Usefully, you can also find an address by simply Googling it. A Google Local Search option is part of TomTom's excellent LIVE Services package. Considering that the built-in database of POIs (Places of Interest) rarely has what you're looking for, being able to Google a restaurant or business via GPRS is often more accurate, and can save you a lot of time.
Google Local Search is part of a net-connected suite of services that also includes weather updates (take 'em or leave 'em) and speed camera locations (vital). The LIVE Services also feature the ability to correct your maps and share any amends with other TomTom users. Similarly, you can install updates from the wider Map Share community by hooking the Via LIVE 120 up to a computer.

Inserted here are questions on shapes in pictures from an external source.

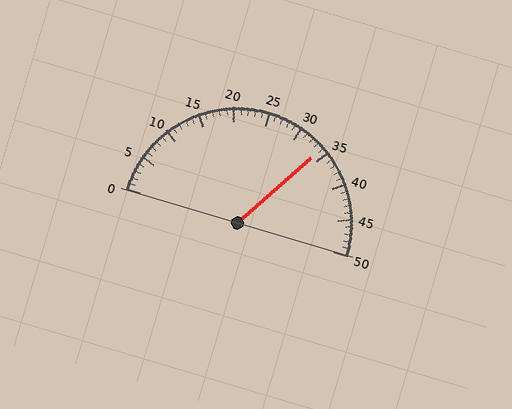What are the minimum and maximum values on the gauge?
The gauge ranges from 0 to 50.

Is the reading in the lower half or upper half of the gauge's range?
The reading is in the upper half of the range (0 to 50).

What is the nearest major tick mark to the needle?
The nearest major tick mark is 35.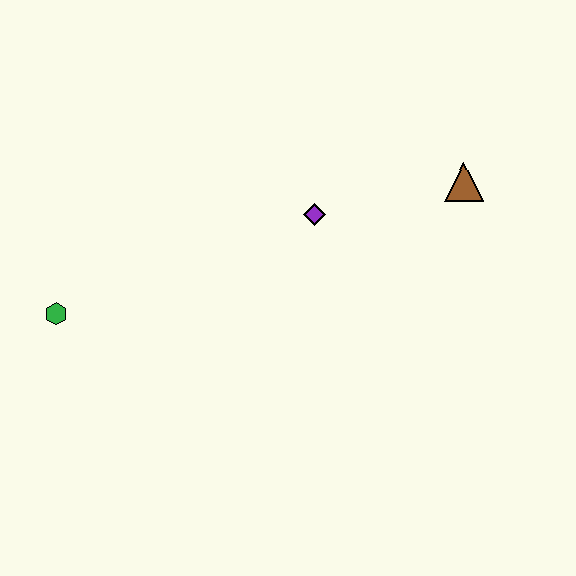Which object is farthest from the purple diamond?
The green hexagon is farthest from the purple diamond.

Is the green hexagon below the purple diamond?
Yes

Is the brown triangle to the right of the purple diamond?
Yes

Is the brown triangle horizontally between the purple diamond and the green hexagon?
No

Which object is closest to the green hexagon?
The purple diamond is closest to the green hexagon.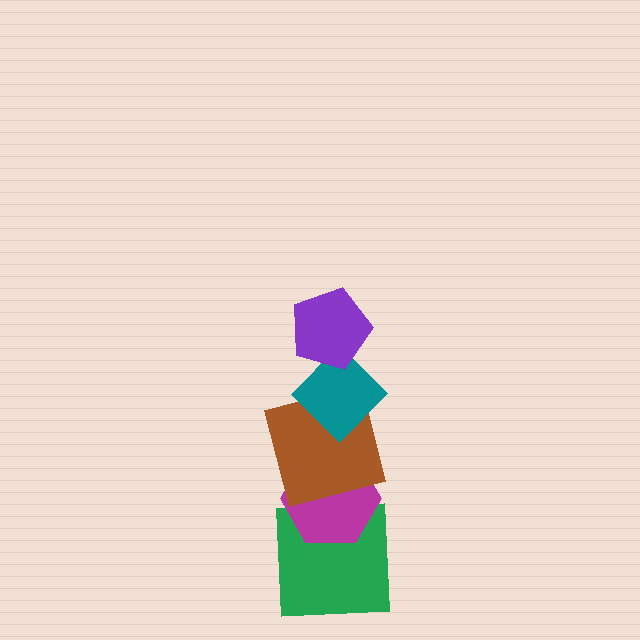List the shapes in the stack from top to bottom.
From top to bottom: the purple pentagon, the teal diamond, the brown square, the magenta hexagon, the green square.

As handy as these frills are, the HD Traffic option remains the primary reason for buying a TomTom over a rival sat-nav. Garmin models, for example, get their traffic information via RDS TMC, a method which encodes data inside commercial FM radio signals. It's a solid system – tried and tested – but traffic updates can be slow to filter through.
The HD Traffic system is more high-tech. Like a mobile phone, the Via LIVE 120 has a built-in SIM card so its location can be tracked.

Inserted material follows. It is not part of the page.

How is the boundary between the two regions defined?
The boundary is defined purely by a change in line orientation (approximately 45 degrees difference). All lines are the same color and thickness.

In fact, the HD Traffic system brings together data from up to "80 million anonymous mobile phone users on the road", as well as over one million connected TomTom devices. The result is an unparalleled model of UK and European traffic flow, capable of showing where problems are occurring and updating TomTom users every two minutes.

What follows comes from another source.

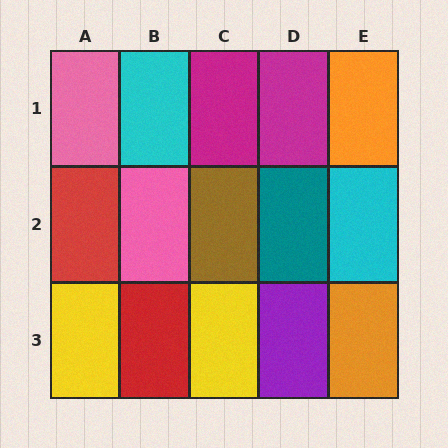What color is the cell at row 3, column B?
Red.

The advantage of HD Traffic is that the TomTom Via LIVE 120 can dynamically guide you around problems on your journey. Traffic alerts or delays are shown in a vertical bar on the right-hand side of the display and you can set the device to automatically re-calculate and re-route your journey if a faster route becomes available.
The disadvantage? While the first year of TomTom's LIVE Services are free when you buy the Via LIVE 120, an ongoing yearly subscription will cost you £47.50. But it's arguably worth it. Especially if you do more than family weekenders and the school run.
Used in conjunction with TomTom's IQ Routes system, the Via LIVE 120 gives you an almost God-like view of road conditions. This clever routing algorithm uses the real measured speed of cars on sections of road to plan the quickest route, based on the time of day you're travelling. So not only will the TomTom Via LIVE 120 warn you of accidents and congestion, it will also be aware of rush-hour traffic and will try to avoid roads that get regularly jammed in the post-work dash for home.